Although alternatives to China are being talked about in the discussion on GVCs, that is easier said than done. China is deeply integrated into the global manufacturing supply chains to the extent that any diversification of supply networks will not reduce its overall significance in GVCs. Although tech giants such as Apple, Microsoft, and Google are considering shifting a portion of their production to Southeast Asian countries in the post-pandemic period, a complete transition will be difficult. In fact, even after they shift their production to other countries, dependence on China for raw materials and equipment will remain.

The Chinese economy is also getting back to business after overcoming the coronavirus pandemic. While economies in most parts of the world are still struggling under the effects of pandemic, factories and restaurants are now operational in China. The Chinese consumer market is picking up post-COVID and online shopping has accelerated following the outbreak. Given these signs of recovery in Chinese economy, multinational firms will find it both costly and onerous to relocate production in the near term.

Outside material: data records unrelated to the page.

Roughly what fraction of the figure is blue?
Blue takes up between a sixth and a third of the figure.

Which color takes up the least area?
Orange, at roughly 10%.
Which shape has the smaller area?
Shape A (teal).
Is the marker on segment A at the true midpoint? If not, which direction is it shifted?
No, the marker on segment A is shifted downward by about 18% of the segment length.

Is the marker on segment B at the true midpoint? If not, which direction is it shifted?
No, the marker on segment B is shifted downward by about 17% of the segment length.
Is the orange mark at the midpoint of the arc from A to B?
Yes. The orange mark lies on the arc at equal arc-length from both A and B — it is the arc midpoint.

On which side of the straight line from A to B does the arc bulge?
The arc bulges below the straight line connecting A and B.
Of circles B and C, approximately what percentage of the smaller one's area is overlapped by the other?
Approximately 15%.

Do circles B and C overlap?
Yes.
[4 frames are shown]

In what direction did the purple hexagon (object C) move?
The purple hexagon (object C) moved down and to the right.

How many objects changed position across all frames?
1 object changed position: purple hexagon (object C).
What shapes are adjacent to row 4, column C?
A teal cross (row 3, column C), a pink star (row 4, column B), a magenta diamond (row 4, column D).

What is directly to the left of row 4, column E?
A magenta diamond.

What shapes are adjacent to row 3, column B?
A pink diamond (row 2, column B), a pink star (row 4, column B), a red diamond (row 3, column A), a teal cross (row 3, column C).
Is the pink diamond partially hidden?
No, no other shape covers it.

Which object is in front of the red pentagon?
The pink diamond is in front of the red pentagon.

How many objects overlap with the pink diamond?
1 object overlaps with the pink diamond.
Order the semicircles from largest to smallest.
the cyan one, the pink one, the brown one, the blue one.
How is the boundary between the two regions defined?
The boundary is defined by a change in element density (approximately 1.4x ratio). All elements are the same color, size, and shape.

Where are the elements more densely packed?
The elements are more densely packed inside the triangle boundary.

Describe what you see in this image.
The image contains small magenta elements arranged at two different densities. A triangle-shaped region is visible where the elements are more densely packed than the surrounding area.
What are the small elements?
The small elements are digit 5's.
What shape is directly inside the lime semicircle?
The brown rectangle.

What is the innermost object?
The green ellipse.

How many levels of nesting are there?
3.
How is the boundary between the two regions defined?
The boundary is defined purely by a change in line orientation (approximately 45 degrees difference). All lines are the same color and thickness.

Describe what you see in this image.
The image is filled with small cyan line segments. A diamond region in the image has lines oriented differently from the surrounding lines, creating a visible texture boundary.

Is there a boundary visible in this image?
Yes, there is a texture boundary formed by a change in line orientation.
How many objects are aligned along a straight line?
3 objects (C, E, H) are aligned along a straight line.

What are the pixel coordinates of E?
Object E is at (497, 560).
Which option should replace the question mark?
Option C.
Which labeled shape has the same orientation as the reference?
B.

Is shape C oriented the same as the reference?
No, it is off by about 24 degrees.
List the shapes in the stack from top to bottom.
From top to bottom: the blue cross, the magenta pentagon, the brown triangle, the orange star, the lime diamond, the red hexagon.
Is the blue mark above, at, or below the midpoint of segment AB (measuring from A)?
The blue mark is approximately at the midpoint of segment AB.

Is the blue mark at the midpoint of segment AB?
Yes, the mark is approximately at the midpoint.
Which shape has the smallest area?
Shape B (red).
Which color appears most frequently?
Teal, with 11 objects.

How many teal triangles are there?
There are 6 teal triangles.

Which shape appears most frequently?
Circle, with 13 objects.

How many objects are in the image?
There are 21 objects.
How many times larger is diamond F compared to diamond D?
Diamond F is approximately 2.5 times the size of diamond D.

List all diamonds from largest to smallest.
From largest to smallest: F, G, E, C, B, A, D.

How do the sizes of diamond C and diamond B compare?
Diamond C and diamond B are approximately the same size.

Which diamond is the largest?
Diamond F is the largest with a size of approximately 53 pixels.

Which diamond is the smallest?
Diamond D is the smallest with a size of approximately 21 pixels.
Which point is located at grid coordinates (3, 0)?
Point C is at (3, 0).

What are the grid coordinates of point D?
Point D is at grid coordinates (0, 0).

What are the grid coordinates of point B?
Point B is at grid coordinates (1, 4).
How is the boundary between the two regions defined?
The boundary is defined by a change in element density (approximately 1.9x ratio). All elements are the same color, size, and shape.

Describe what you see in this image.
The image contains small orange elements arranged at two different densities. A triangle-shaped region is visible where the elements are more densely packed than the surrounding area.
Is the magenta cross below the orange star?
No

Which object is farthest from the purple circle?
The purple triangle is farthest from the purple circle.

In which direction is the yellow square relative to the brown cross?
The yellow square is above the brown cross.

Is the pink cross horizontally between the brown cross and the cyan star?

In recent years, China has paid lots of attention to moving up the GVC ladder. Through this, China not only avoided falling into the “middle income trap,” but also built up its technological competitiveness in GVCs. The development of AI-powered technologies in manufacturing and services has received a further boost under the “Made in China 2025” policy, and robots in Chinese manufacturing production are being rapidly deployed following the coronavirus outbreak.

As a result, China’s position in GVCs is likely to remain unaltered even under new patterns of production. What Beijing will find difficult to escape, however, is the impact of automation on its labor market. Creating sustainable jobs and employment opportunities thus will remain a vexing challenge for Chinese leadership in the post pandemic years.

Priyanka Pandit, Ph. D., is a Research Fellow at the Indian Council of World Affairs, New Delhi.